Working with SQL's IN() instruction in PHP
Creating a simple PHP function to make PHP arrays understandable to SQL
Hello! I wanted to share how I managed to automatize queries in SQL which used the IN()
instruction with PHP.
The problem
A very common situation consists of an array in PHP in which I have a list of things I want to use to filter my query's results. To do that I should use this IN()
instruction, but SQL won't understand a PHP array so easily.
The next code shows what I would like to achieve:
SELECT Name FROM animals WHERE Species IN({$selectedSpecies})
where $selectedSpecies
would be an array like:
<?php
$selectedSpecies = array("Dog", "Cat", "Fish");
Well, unfortunately, for the query to work, the PHP variable between the braces {}
should be a string.
The solution
Solving this problem is very simple as we just need to transform that array into a string that can fit in the IN()
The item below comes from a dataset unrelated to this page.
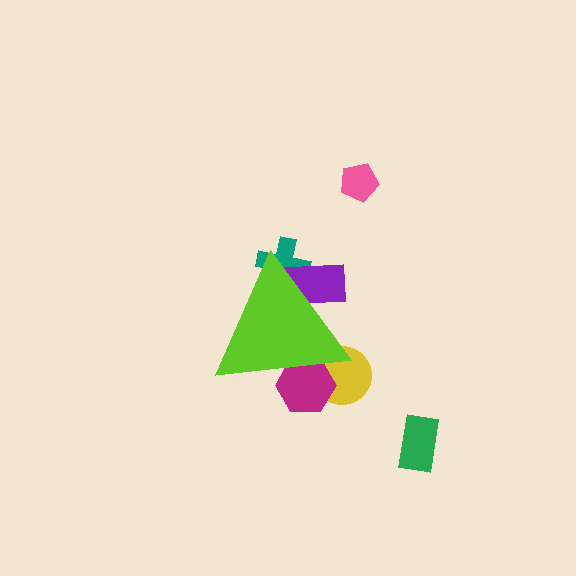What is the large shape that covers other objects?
A lime triangle.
statement. A very simple way is this PHP function, which I use very often:
<?php
function arrayToStringForInStatement($array): string
{
$string = "";
foreach ((array)$array as $elem) {
$string .= "'$elem'" . ", ";
}
return substr($string, 0, strlen($string) - 2);
}
The reason I have to create my own function and I am not using the native implode()
, is that I need each element of the array to be between single quotation marks if I am searching for strings. implode()
would work if I was searching for integers, but the function I created works fine in every case.
Finally, the code would look like this:
<?php
$selectedSpecies = array("Dog", "Cat", "Fish");
$selectedSpeciesString =
arrayToStringForInStatement($selectedSpecies);
// The query, but now it will work fine!
$sql = "SELECT Name
FROM animals
WHERE Species IN({$selectedSpeciesString})";
$result = mysqli_query($link, $sql);
$showResult = mysqli_fetch_array($result);
Seems quite simple, right? But this has for sure been very useful to me. I hope it can be also useful to you! Thanks for reading!